Blinken reaffirms Biden administration’s pledge to champion global LGBTQ rights

ABOVE: Sec. of State Antony Blinken, photo via the State Dept.’s Facebook page.

Secretary of State Antony Blinken reaffirmed March 3 that the Biden administration’s foreign policy will promote LGBTQ rights around the world.

“We will stand firm behind our commitments to human rights, democracy, the rule of law,” said Blinken in a speech he delivered at the State Department. “And we’ll stand up against injustice toward women and girls, LGBTQI people, religious minorities, and people of all races and ethnicities.”

President Biden last month issued a memorandum that committed the U.S. to promoting LGBTQ rights abroad.

The Obama administration in 2011 issued a similar directive. The Trump White in 2019 tapped then-U.S. Ambassador to Germany Richard Grenell to lead an initiative that encouraged countries to decriminalize consensual same-sex sexual relations.
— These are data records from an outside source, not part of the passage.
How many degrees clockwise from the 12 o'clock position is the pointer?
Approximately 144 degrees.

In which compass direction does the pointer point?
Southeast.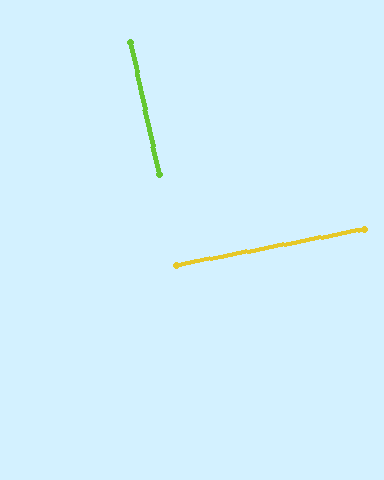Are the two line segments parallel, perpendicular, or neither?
Perpendicular — they meet at approximately 89°.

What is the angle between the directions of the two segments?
Approximately 89 degrees.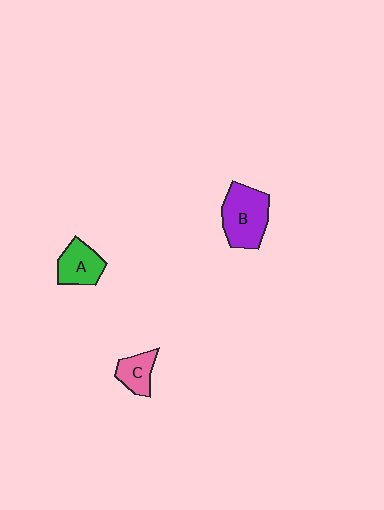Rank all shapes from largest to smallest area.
From largest to smallest: B (purple), A (green), C (pink).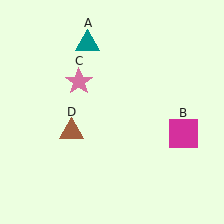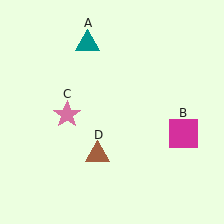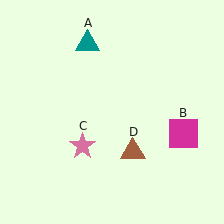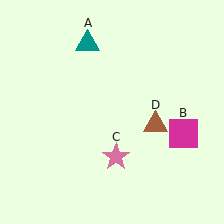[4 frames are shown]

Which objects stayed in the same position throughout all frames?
Teal triangle (object A) and magenta square (object B) remained stationary.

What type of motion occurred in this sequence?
The pink star (object C), brown triangle (object D) rotated counterclockwise around the center of the scene.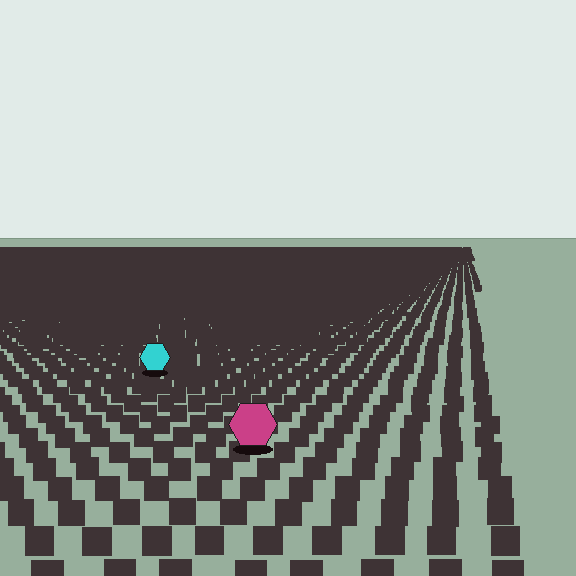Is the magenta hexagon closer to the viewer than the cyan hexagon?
Yes. The magenta hexagon is closer — you can tell from the texture gradient: the ground texture is coarser near it.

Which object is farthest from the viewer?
The cyan hexagon is farthest from the viewer. It appears smaller and the ground texture around it is denser.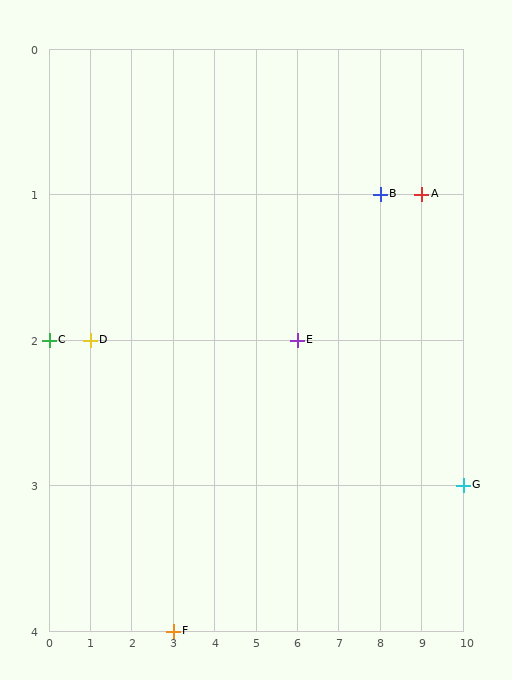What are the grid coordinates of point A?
Point A is at grid coordinates (9, 1).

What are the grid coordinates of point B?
Point B is at grid coordinates (8, 1).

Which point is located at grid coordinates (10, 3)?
Point G is at (10, 3).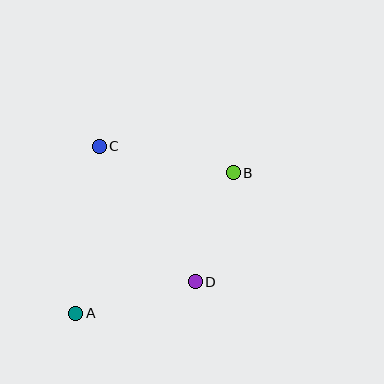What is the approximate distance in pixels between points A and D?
The distance between A and D is approximately 124 pixels.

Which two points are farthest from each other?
Points A and B are farthest from each other.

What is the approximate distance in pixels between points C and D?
The distance between C and D is approximately 166 pixels.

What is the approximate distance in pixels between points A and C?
The distance between A and C is approximately 169 pixels.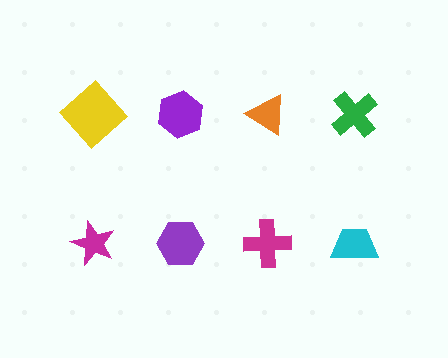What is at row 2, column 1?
A magenta star.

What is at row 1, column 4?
A green cross.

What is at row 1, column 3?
An orange triangle.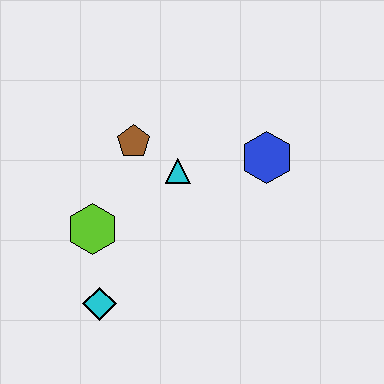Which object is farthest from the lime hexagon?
The blue hexagon is farthest from the lime hexagon.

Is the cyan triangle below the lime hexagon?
No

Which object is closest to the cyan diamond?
The lime hexagon is closest to the cyan diamond.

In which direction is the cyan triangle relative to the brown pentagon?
The cyan triangle is to the right of the brown pentagon.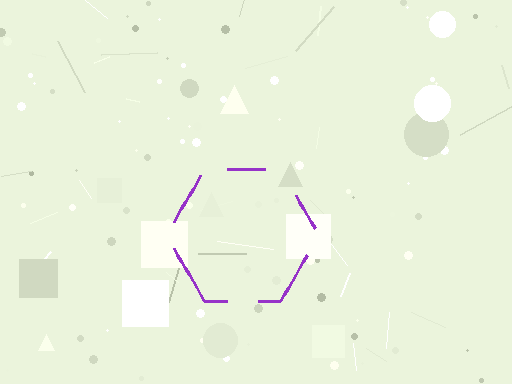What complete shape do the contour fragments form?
The contour fragments form a hexagon.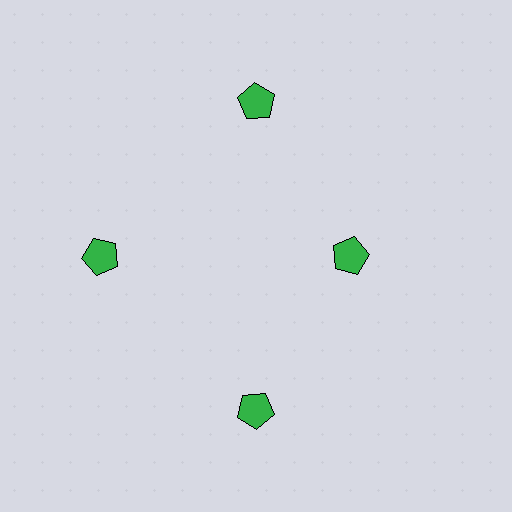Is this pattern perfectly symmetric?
No. The 4 green pentagons are arranged in a ring, but one element near the 3 o'clock position is pulled inward toward the center, breaking the 4-fold rotational symmetry.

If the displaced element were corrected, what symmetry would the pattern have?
It would have 4-fold rotational symmetry — the pattern would map onto itself every 90 degrees.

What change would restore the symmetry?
The symmetry would be restored by moving it outward, back onto the ring so that all 4 pentagons sit at equal angles and equal distance from the center.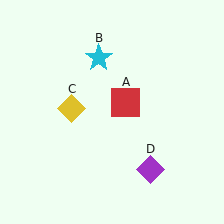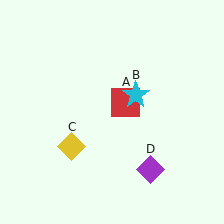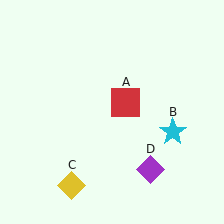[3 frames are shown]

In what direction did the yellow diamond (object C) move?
The yellow diamond (object C) moved down.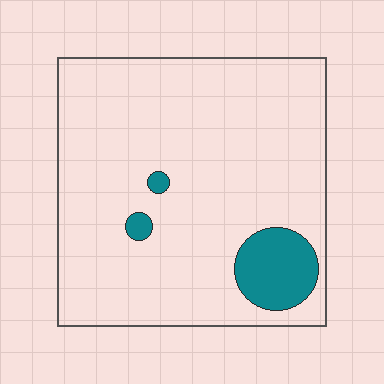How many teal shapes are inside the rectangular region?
3.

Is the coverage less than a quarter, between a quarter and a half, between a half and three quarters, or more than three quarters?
Less than a quarter.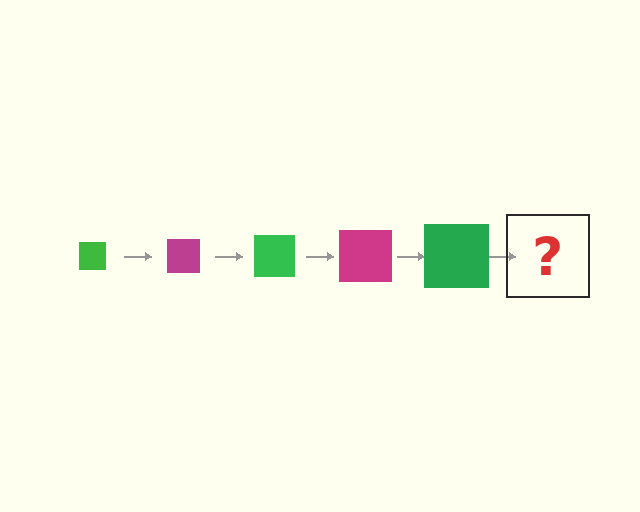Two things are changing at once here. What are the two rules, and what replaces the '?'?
The two rules are that the square grows larger each step and the color cycles through green and magenta. The '?' should be a magenta square, larger than the previous one.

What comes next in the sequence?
The next element should be a magenta square, larger than the previous one.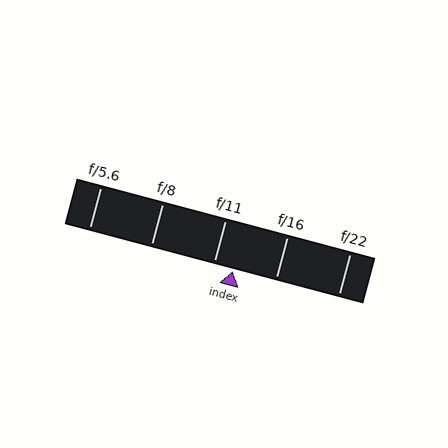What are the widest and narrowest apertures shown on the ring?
The widest aperture shown is f/5.6 and the narrowest is f/22.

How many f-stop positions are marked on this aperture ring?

Blinken during his confirmation hearing pledged to raise the position of special U.S. envoy for the promotion of LGBTQ rights abroad within the State Department’s Bureau of Democracy, Human Rights and Labor to an ambassador level position. Blinken also said he would “repudiate” the Commission for Unalienable Rights — which sought to stress “natural laws and natural rights” — that his predecessor, Mike Pompeo, announced.
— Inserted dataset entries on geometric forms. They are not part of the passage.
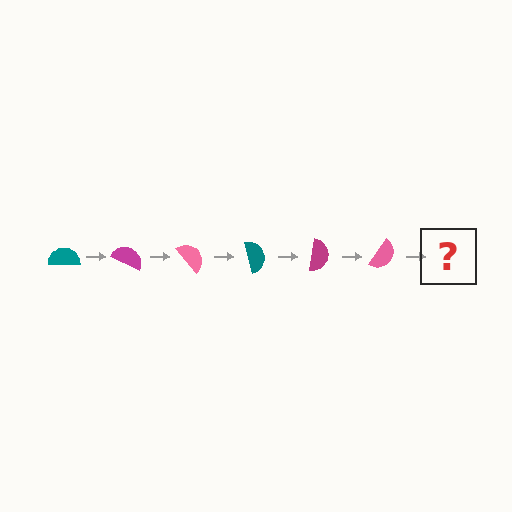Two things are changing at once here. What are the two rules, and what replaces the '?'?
The two rules are that it rotates 25 degrees clockwise each step and the color cycles through teal, magenta, and pink. The '?' should be a teal semicircle, rotated 150 degrees clockwise from the start.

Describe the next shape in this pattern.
It should be a teal semicircle, rotated 150 degrees clockwise from the start.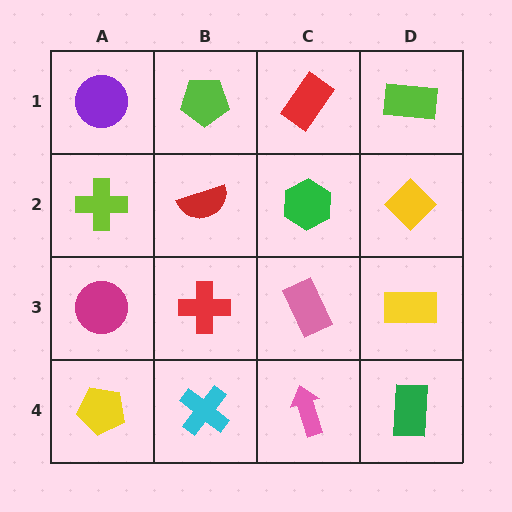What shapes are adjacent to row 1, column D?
A yellow diamond (row 2, column D), a red rectangle (row 1, column C).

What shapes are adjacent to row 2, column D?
A lime rectangle (row 1, column D), a yellow rectangle (row 3, column D), a green hexagon (row 2, column C).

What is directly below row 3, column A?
A yellow pentagon.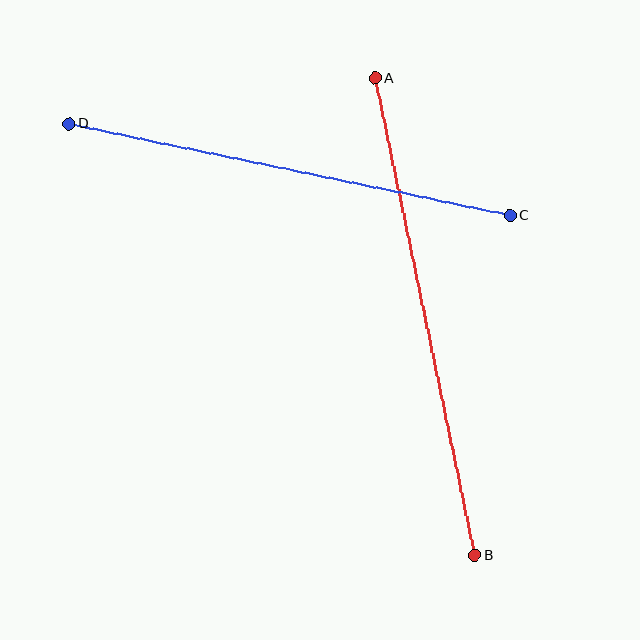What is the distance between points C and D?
The distance is approximately 450 pixels.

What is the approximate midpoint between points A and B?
The midpoint is at approximately (425, 317) pixels.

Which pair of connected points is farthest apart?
Points A and B are farthest apart.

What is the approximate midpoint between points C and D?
The midpoint is at approximately (290, 170) pixels.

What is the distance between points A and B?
The distance is approximately 487 pixels.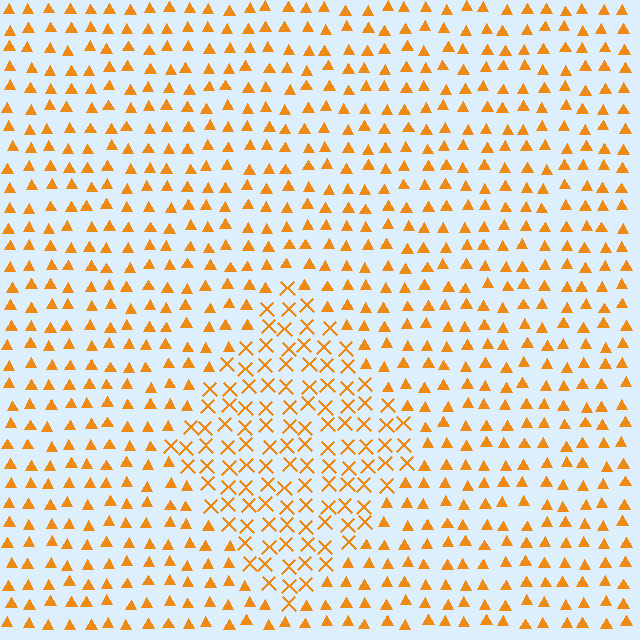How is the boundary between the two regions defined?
The boundary is defined by a change in element shape: X marks inside vs. triangles outside. All elements share the same color and spacing.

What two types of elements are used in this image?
The image uses X marks inside the diamond region and triangles outside it.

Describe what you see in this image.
The image is filled with small orange elements arranged in a uniform grid. A diamond-shaped region contains X marks, while the surrounding area contains triangles. The boundary is defined purely by the change in element shape.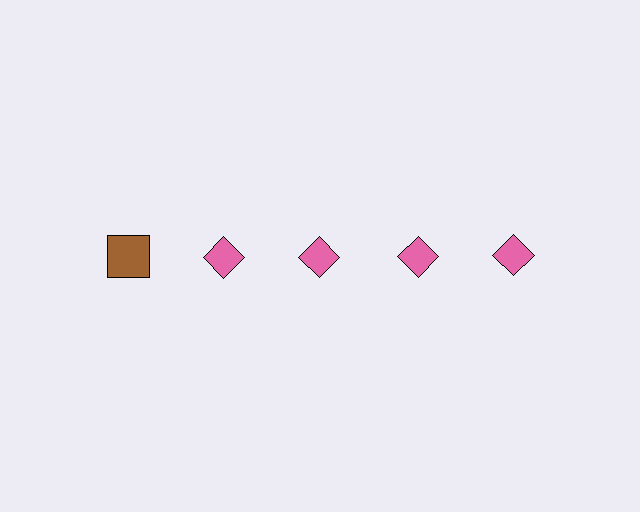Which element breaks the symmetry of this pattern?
The brown square in the top row, leftmost column breaks the symmetry. All other shapes are pink diamonds.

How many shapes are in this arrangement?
There are 5 shapes arranged in a grid pattern.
The State Department last month told the Washington Blade it is “troubled” by reports that Russian authorities arrested two brothers from Chechnya who fled an anti-LGBTQ crackdown and returned them to their homeland. A State Department spokesperson in January described the caning of two men in Indonesia’s Aceh province whose neighbors caught them having sex as “an extreme form of punishment.”